Toward the end of the summer of 1890, Claude Monet embarked on one of the most significant projects of his career: his series of paintings of the stacks of wheat that stood in a field adjacent to his property at Giverny. In these works, he explored the boundaries of Impressionism as a realistic, empirical mode of representation, while considering the influence of memory and intuition on perception.

After reaping a harvest, farmers built fifteen- to twenty-foot-high stacks of grain that remained outdoors for some months before being threshed. These forms, which appear somewhat mysterious in Monet's paintings, were ordinary elements of northern France's agricultural landscape, and carried certain symbolic associations with sustenance and abundance. What renders them enigmatic is the extraordinary atmosphere surrounding them—the "envelope," as the artist described it, of pulsating, colored light that both defines and alters forms.
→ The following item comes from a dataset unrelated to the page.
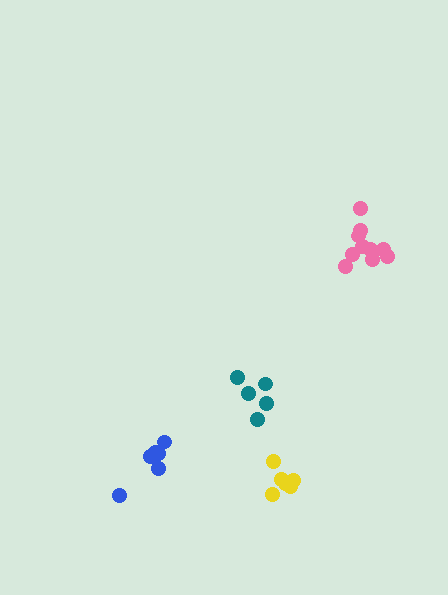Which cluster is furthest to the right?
The pink cluster is rightmost.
Stacks of Wheat (End of Summer) must have been one of the first paintings in the series. This becomes apparent through the season that it represents—the raking light emanating from a low sun, its warm yellow tempered by crisp blue, is unmistakably autumnal. Moreover, its compositional structure is relatively illusionistic, with a logical sequence of planes receding into the distance: shadows, stacks, trees marking the field's border, distant hills, and finally sky. Some months later, having become more familiar with the topography, Monet devised a more abstract spatial configuration in Stack of Wheat (Snow Effect, Overcast Day). Here, under a bleak, white, winter sky, a single stack casts a stunted shadow on the snow-covered ground. A band of blue, flecked with more white, serves as background; trees and hills have merged. Against this pattern, Monet introduced a farmhouse with a peaked roof that echoes the crown of the stack; the building balances the arrangement and represents shelter from the evident cold.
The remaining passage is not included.